Is this still America?
As for a defendant’s right to counsel so that he or she may stand equal before the law, Bright and Sanneh proved the Supreme Court was at least right in the case it decided the same day as Gideon, arguing that “the kind of justice people receive depends very much on the amount of money they have.
“It determines whether they have counsel, when they obtain counsel, whether they have access to investigators and expert witnesses, and whether the representation provided is zealous or perfunctory.”
Or worse. Citing previous cases and the work of nonprofit The Constitution Project, Bright and Sanneh wrote:
“Poor people accused of crimes, although entitled to counsel ‘within a reasonable time’ after ‘the initiation of adversary judicial proceedings’ may languish in jail for days, weeks or months after arrest without a lawyer. They do not receive the ‘consultation, thoroughgoing investigation and preparation’ that are ‘vitally important’ from the outset in a case.
“As a result, they may lose their jobs, homes, and means of transportation, even though the charges may later be dismissed …

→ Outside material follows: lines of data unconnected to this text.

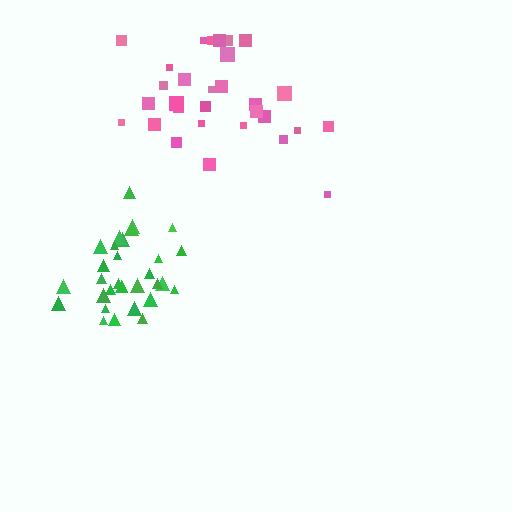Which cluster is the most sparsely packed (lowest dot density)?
Pink.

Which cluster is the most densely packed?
Green.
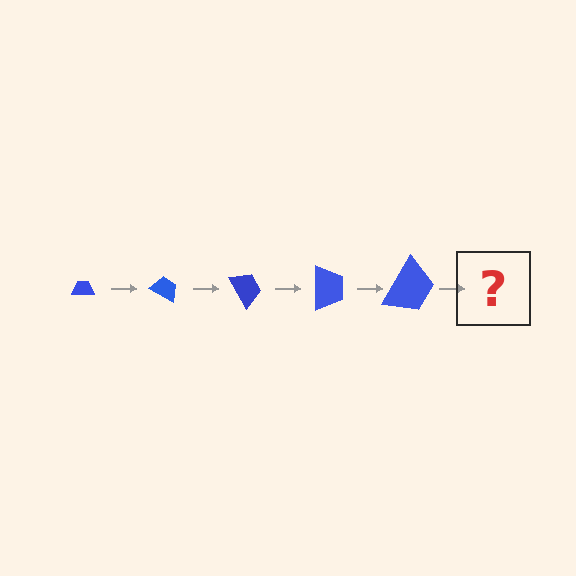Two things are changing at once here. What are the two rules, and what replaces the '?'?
The two rules are that the trapezoid grows larger each step and it rotates 30 degrees clockwise each step. The '?' should be a trapezoid, larger than the previous one and rotated 150 degrees clockwise from the start.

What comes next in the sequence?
The next element should be a trapezoid, larger than the previous one and rotated 150 degrees clockwise from the start.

“An ABA (American Bar Association) report in 2004 reached ‘the disturbing conclusion that thousands of persons are processed through America’s courts every year either with no lawyer at all or with a lawyer who does not have the time, resources, or in some cases the inclination to provide effective representation.’ ”

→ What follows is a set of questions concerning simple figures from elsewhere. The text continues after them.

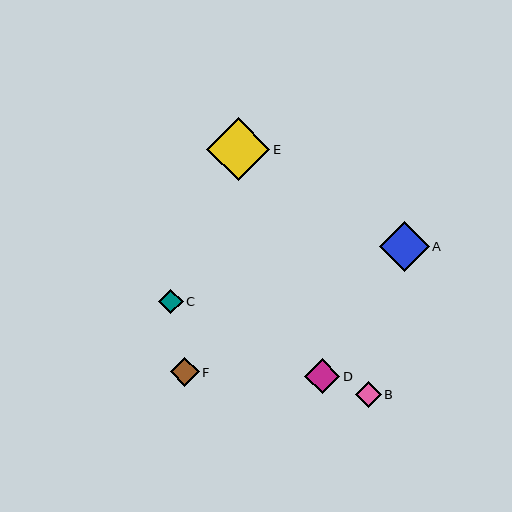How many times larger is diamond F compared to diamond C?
Diamond F is approximately 1.2 times the size of diamond C.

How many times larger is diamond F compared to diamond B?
Diamond F is approximately 1.1 times the size of diamond B.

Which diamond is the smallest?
Diamond C is the smallest with a size of approximately 25 pixels.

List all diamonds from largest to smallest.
From largest to smallest: E, A, D, F, B, C.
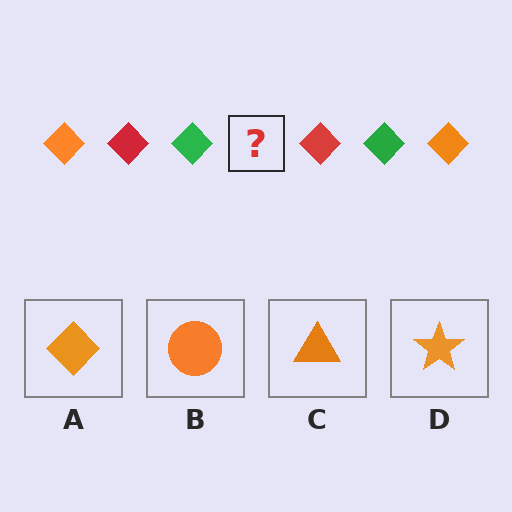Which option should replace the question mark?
Option A.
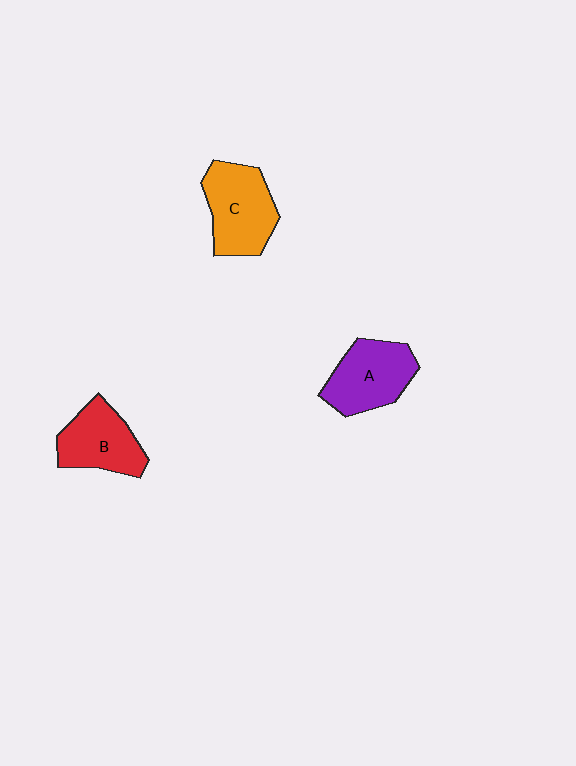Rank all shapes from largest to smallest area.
From largest to smallest: C (orange), A (purple), B (red).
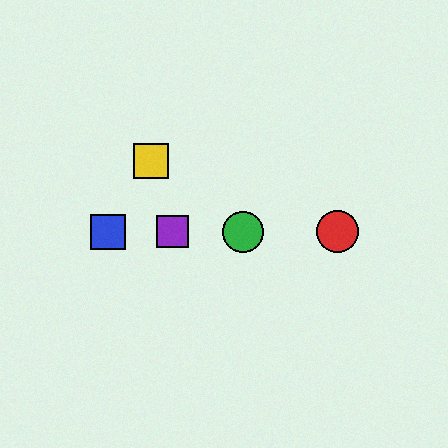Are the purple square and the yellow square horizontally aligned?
No, the purple square is at y≈232 and the yellow square is at y≈161.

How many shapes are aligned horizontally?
4 shapes (the red circle, the blue square, the green circle, the purple square) are aligned horizontally.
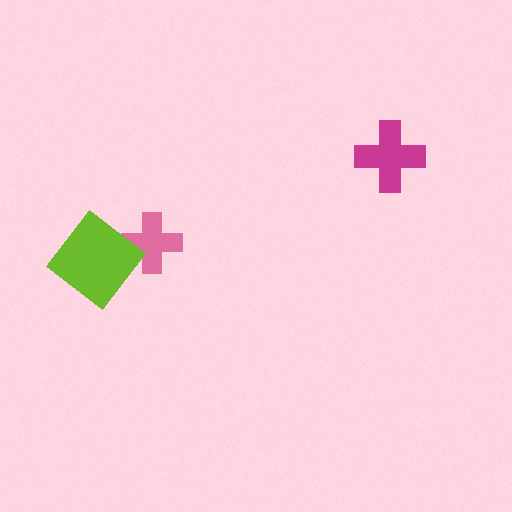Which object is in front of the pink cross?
The lime diamond is in front of the pink cross.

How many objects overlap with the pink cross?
1 object overlaps with the pink cross.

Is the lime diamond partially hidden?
No, no other shape covers it.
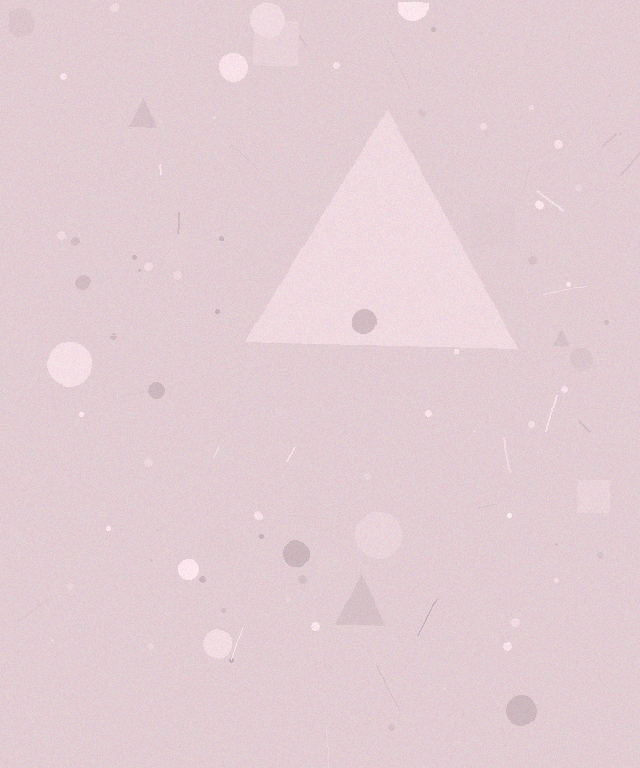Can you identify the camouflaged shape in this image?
The camouflaged shape is a triangle.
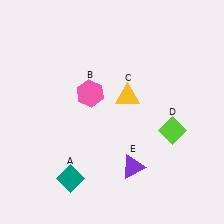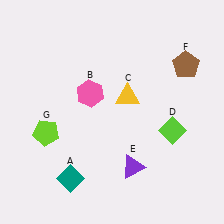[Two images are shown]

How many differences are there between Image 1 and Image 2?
There are 2 differences between the two images.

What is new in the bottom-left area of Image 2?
A lime pentagon (G) was added in the bottom-left area of Image 2.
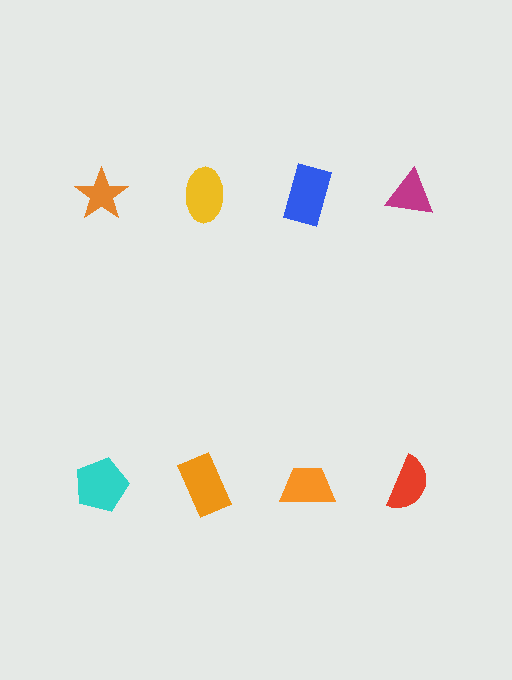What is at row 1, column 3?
A blue rectangle.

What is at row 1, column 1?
An orange star.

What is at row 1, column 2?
A yellow ellipse.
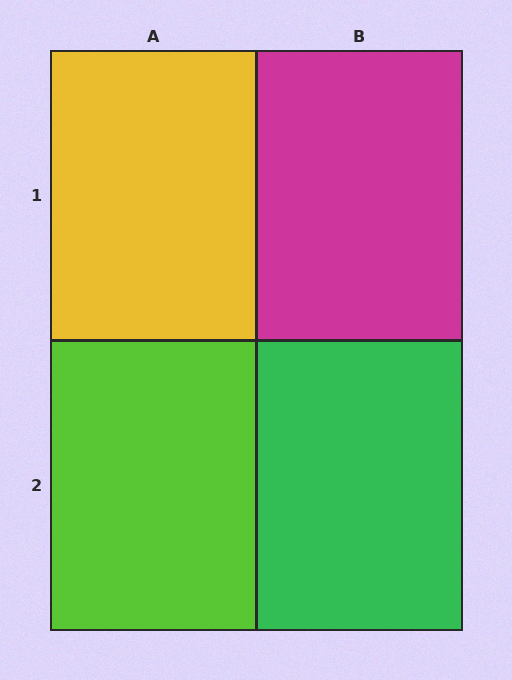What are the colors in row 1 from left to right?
Yellow, magenta.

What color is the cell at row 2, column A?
Lime.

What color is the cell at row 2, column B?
Green.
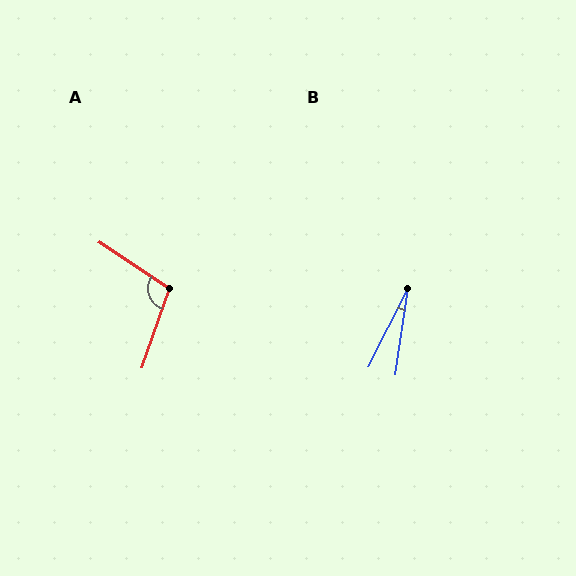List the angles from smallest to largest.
B (19°), A (104°).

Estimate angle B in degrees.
Approximately 19 degrees.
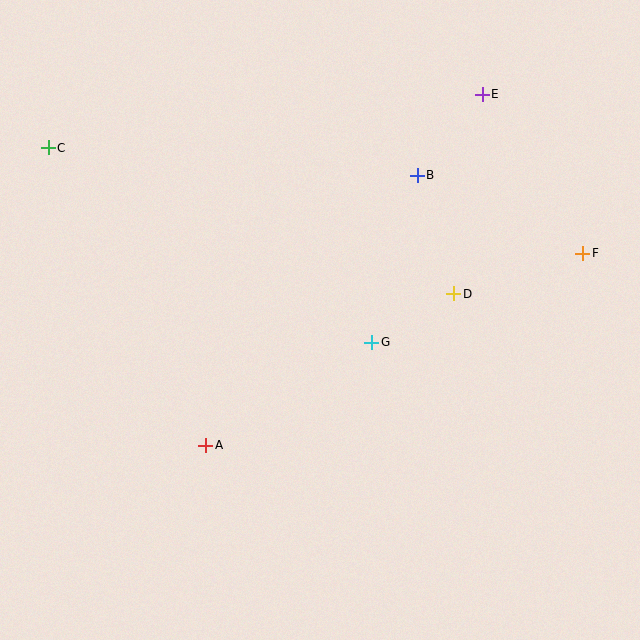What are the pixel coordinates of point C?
Point C is at (48, 148).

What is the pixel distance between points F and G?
The distance between F and G is 229 pixels.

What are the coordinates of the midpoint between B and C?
The midpoint between B and C is at (233, 162).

And where we once were the land of the free and the home of the brave, “a national study in 2009 found that in misdemeanor cases — which far outnumber felonies and which affect millions of people — judges were encouraging defendants to plead guilty without counsel, prosecutors were talking directly with defendants and convincing them to plead guilty without counsel, defendants were discouraged from asking for counsel because of application fees for a public defender as high as $200, and defense lawyers usually had too many cases to provide competent representation.”
Ah, but there is still some official humanity: “Fees for counsel may be waived in most states that have them, but defendants are often not told that the fee can be waived or that they have a right to a lawyer if they cannot afford one.”
This system must be held up “to public examination until governments are shamed into providing the lawyers that are ‘fundamental and essential’ for fairness and justice.”
How long has it been since government on any level in these cases felt ashamed about these injustices?